How it Works – Layman’s Version
Live fish are grown in a tank. Tank water, which contains fish waste, is pumped from the tank to grow-beds. Grow beds are simple containers filled with gravel and which have plants planted in them on top. Gravel in the grow beds will naturally come to host bacterial colonies which will convert fish waste into plant food. Plants consume the food, water is returned to the fish tank via gravity, and you get to eat organically grown fruits, vegetables, and fish. The fish are happy because their water is kept clean. The plants are happy and grow quickly because they are receiving nutrients 24/7, and you should be happy and healthy having access to home-grown, organically produced food. The only external inputs to the system are electricity and fish food – however even the fish food can be system-grown.
How it Works – Detailed Explanation
You need not understand anything more than the layman’s explanation above in order to get started with Aquaponics. However, a little more knowledge certainly doesn’t hurt and will help you understand how the system works.
Aquaponics takes advantage of mother-nature’s own methods to convert fish waste into plant food. At the heart of this system is what is commonly referred to as the Nitrogen Cycle.

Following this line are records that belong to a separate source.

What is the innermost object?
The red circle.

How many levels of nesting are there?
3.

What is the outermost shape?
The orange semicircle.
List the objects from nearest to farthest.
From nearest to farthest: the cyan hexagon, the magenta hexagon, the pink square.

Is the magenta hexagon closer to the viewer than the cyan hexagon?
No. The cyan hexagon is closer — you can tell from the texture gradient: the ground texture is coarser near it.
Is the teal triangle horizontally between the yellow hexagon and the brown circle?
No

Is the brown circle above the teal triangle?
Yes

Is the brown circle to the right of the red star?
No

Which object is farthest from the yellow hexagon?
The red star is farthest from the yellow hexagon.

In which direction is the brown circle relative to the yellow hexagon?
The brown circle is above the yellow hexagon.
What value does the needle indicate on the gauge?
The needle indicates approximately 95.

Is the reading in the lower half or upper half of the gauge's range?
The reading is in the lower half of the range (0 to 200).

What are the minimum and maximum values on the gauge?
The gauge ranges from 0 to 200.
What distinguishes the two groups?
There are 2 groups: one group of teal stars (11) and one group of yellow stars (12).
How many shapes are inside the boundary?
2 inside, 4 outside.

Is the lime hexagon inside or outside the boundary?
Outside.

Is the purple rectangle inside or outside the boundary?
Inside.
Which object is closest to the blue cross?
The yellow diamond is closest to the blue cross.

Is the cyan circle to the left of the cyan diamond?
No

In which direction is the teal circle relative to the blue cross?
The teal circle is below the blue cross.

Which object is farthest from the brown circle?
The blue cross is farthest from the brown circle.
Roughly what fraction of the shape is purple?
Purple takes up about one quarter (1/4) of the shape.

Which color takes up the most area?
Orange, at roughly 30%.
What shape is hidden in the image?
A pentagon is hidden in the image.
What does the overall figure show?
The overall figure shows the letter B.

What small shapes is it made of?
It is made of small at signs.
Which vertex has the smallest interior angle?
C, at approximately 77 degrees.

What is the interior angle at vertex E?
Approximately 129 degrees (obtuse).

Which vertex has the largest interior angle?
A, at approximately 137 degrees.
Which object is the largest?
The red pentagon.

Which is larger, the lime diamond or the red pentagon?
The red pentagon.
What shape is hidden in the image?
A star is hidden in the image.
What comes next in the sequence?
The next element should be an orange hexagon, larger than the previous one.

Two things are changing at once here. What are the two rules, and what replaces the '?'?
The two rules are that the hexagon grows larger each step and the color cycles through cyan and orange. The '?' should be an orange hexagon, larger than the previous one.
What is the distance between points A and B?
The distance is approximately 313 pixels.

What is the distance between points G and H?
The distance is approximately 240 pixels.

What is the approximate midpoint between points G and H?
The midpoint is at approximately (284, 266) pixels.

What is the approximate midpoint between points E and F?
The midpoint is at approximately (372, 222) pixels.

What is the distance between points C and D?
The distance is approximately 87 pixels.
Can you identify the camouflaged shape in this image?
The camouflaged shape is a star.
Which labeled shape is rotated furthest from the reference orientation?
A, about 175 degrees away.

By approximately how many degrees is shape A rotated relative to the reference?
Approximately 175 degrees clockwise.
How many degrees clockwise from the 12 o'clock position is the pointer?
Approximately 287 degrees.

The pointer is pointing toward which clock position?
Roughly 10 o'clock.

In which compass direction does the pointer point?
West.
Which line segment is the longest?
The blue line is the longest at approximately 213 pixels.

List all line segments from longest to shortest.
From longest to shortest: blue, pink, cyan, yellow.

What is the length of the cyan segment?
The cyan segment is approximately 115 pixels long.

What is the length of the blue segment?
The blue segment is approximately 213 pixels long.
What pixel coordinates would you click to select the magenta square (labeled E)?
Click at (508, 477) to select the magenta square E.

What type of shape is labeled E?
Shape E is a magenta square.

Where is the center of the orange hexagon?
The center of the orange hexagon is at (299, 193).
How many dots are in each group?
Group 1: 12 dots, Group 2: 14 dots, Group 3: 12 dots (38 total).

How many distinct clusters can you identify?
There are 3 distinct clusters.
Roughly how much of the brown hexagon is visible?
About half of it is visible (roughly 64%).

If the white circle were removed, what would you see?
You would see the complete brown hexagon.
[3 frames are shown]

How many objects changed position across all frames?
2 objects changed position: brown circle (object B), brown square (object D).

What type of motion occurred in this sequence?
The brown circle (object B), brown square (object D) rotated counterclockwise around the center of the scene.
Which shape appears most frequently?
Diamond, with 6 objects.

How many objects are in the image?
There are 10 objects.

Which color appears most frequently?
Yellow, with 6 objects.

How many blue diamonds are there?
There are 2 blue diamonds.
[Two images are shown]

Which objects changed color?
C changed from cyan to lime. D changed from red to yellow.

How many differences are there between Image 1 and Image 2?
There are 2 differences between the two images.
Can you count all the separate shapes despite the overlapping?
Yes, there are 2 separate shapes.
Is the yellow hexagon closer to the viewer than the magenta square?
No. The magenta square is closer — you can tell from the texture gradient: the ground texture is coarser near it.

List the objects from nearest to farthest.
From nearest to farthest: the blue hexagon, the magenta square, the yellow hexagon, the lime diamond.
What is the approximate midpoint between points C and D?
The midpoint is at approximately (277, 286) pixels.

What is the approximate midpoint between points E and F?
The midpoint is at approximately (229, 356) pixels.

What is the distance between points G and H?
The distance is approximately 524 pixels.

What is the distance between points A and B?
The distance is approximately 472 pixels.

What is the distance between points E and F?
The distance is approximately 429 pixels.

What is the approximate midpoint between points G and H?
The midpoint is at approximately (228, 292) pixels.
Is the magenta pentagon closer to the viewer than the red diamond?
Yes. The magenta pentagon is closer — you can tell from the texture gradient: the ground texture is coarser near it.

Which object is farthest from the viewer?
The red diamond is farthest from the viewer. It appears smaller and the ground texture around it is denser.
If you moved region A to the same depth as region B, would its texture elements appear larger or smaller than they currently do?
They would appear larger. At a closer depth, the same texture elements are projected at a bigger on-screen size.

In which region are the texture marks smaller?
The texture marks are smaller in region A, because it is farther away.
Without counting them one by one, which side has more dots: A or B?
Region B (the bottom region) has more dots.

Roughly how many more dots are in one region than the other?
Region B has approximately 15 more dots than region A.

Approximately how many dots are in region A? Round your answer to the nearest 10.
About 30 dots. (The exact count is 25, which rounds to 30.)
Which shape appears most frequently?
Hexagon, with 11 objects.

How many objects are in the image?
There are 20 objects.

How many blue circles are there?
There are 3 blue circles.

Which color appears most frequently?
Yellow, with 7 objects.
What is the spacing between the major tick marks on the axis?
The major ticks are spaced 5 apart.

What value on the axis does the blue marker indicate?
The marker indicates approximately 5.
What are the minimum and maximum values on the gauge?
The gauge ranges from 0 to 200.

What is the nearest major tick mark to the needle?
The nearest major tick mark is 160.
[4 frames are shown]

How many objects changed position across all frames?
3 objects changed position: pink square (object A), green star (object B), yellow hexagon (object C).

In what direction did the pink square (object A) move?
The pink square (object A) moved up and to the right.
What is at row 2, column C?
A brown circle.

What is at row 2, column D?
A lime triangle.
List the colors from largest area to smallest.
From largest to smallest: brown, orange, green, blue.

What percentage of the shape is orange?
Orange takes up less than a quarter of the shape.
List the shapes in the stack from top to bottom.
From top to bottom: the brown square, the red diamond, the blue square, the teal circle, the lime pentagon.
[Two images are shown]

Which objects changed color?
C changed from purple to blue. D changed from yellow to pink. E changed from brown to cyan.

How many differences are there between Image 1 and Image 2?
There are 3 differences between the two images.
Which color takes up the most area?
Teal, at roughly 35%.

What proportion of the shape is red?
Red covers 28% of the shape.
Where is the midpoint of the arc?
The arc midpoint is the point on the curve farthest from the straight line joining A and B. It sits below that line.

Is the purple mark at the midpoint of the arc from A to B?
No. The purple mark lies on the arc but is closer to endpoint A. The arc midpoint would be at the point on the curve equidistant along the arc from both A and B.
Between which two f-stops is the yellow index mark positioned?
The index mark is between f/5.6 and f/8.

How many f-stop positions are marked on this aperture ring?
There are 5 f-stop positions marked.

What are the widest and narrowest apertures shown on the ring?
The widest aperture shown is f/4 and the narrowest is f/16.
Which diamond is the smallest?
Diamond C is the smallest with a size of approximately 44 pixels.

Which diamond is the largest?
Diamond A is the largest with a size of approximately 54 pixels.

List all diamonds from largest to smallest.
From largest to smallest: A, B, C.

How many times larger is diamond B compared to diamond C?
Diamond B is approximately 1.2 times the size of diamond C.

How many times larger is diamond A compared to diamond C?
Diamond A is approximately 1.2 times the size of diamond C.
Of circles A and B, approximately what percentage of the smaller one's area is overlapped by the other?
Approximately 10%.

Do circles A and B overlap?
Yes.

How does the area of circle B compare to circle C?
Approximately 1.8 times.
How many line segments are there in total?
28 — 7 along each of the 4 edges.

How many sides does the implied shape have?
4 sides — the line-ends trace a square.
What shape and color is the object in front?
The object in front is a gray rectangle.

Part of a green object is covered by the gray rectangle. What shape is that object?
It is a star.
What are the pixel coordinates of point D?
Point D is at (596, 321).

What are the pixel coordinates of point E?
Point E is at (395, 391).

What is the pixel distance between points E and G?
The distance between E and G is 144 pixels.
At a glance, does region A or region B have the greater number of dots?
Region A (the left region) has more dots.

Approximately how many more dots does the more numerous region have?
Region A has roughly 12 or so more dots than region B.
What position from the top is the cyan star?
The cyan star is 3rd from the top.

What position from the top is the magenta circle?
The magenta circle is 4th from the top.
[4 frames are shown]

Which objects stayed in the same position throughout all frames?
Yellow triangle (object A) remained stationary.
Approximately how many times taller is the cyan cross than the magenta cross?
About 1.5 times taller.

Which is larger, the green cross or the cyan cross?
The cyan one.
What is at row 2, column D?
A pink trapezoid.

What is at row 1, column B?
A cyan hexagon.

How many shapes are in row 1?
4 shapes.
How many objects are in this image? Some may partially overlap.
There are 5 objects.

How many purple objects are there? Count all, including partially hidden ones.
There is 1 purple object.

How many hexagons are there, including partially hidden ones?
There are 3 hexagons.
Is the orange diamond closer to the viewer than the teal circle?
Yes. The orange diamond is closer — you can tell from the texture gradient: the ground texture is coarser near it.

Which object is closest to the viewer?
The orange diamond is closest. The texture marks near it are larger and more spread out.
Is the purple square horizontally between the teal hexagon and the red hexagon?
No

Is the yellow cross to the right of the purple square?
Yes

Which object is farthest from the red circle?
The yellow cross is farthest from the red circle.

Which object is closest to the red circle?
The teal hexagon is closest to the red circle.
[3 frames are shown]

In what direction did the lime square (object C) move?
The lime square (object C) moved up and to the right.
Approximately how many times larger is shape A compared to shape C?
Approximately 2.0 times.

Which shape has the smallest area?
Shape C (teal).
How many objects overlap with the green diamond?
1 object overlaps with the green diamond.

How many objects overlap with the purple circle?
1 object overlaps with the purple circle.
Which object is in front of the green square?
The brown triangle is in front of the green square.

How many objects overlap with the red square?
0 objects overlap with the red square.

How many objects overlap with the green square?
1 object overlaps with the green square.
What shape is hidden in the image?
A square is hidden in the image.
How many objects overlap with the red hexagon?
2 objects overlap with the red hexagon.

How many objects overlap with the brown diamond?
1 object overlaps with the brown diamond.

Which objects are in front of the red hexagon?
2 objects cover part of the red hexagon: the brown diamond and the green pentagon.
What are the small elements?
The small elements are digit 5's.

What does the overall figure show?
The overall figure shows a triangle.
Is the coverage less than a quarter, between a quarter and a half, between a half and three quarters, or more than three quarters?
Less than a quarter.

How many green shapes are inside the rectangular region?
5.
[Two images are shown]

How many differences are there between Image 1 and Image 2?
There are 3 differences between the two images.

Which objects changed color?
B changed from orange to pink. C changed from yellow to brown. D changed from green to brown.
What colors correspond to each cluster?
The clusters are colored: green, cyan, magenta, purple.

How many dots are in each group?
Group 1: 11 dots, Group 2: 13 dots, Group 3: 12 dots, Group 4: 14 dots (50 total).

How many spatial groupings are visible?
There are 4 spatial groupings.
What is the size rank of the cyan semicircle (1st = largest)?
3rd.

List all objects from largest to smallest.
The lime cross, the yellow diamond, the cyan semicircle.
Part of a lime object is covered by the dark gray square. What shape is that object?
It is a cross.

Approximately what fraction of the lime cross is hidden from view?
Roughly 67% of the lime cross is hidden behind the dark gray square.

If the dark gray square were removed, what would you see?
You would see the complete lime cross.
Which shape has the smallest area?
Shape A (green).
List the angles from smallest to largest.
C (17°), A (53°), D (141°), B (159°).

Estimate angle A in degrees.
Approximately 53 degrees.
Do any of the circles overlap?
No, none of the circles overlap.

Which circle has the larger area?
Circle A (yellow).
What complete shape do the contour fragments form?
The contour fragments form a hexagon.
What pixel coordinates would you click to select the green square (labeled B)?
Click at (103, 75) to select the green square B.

Nitrogen is an essential element necessary for life on Earth as we know it. The Nitrogen Cycle is a series of chemical processes whereby nitrogen from the environment is consumed by living organisms and processed into various different nitrogen-based chemical forms. This is accomplished via a chain of living organisms, each utilizing nitrogen in some way to live, and converting it into another nitrogen-based chemical structure which is then needed by another organism. In this way, nitrogen is continually cycled from the environment, through the biological system, and back into the environment.